Further along, on the statue of Dea Roma, we come to Lamentable by François Morellet (born 1926 in Cholet, France, deceased in 2016): blue neon segments that point up the impossibility of creating a circle because of the simple fact that the pieces are not where they should be. In these ultra-organized gardens Morellet’s piece constitutes an exercise in Minimalist disorder and a reminder of his oeuvre’s rationale: “The marriage of order and disorder, whether one is producing the other or the other is producing or disrupting the one.”
The gardens have also inspired artists like Camille Blatrix and Hassan Khan to broaden their boundaries and move beyond their squares into the space as a whole.
To ensure that visitors remain prisoners of these nocturnal gardens, Camille Blatrix (born 1984 in Paris, where he lives) has opted for exploring the labyrinth – both real and metaphorical – via little nightlight in the square of Vigneto for a shape of birds. Inspired by Witold Gombrowicz’s novel Cosmos, they are passed from hand to hand by the security staff.

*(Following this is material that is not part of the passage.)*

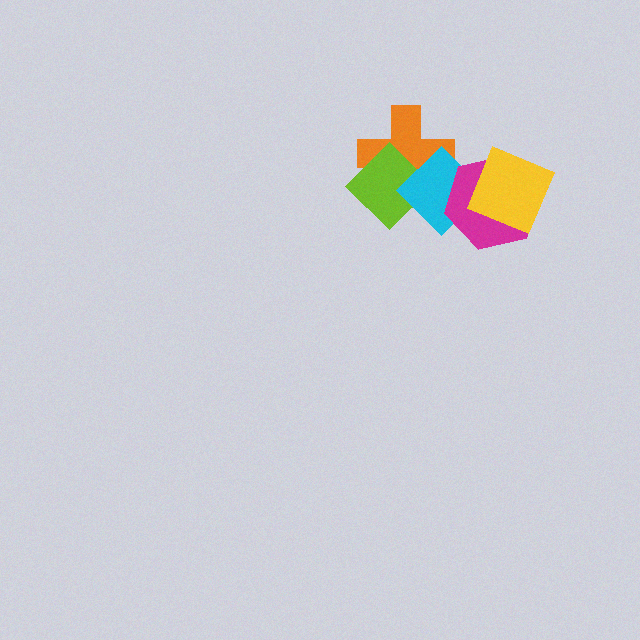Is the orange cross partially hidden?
Yes, it is partially covered by another shape.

Hassan Khan (born 1975 in London, lives in Cairo) scatters luminous word-sculptures through the dark night of the gardens (Sentences for a New Order).

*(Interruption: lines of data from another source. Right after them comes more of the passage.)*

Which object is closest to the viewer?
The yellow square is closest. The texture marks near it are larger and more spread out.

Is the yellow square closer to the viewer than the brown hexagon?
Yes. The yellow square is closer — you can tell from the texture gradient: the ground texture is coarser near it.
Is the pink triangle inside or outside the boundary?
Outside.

In the Square of the Columns, Otobong Nkanga (born 1974 in Kano, Nigeria, lives in Antwerp) is presenting an “archeological site”: illuminated glasses set in the ground, on which visitors can read poems or discover drawings by the artist.
Mixing excess with enhancement of the context, Trisha Donnelly and Jimmie Durham provide other installations and presentations that reflect their intention of transforming this idyllic setting.
The project by Trisha Donnelly (born 1974 in San Francisco, lives in New York) is based on an art of perception, stress and desire that offers the receptive visitor the possibility of fresh experiences with a sound installation in the square of Narcissus.
Jimmie Durham (born 1940 in Arkansas, Texas, lives between Naples and Berlin) is marking this event with a ceremonial aromatic wood fire of the kind he used to make with his brother and cousins when he was small. The ashes on the little burned plot in the Verger will remain for the duration of the exhibition and provide fertilizer for plantings to come.
For this night-time winter experiment Maurizio Cattelan (born 1960 in Padua, lives between New York and Milan) brings mischievous conviction to Made in Catteland, a football-style Villa Medici supporter’s scarf you can buy on your way in as protection from the cold. This is a project about solidarity, identification and passionate attachment to place.
For Muriel Mayette-Holtz the event is “a nocturnal stroll, an illuminated, illuminating tour of contemporary creativity, a project we will come back to every year and which, each time, will help us discover a new facet of the Villa Medici gardens.”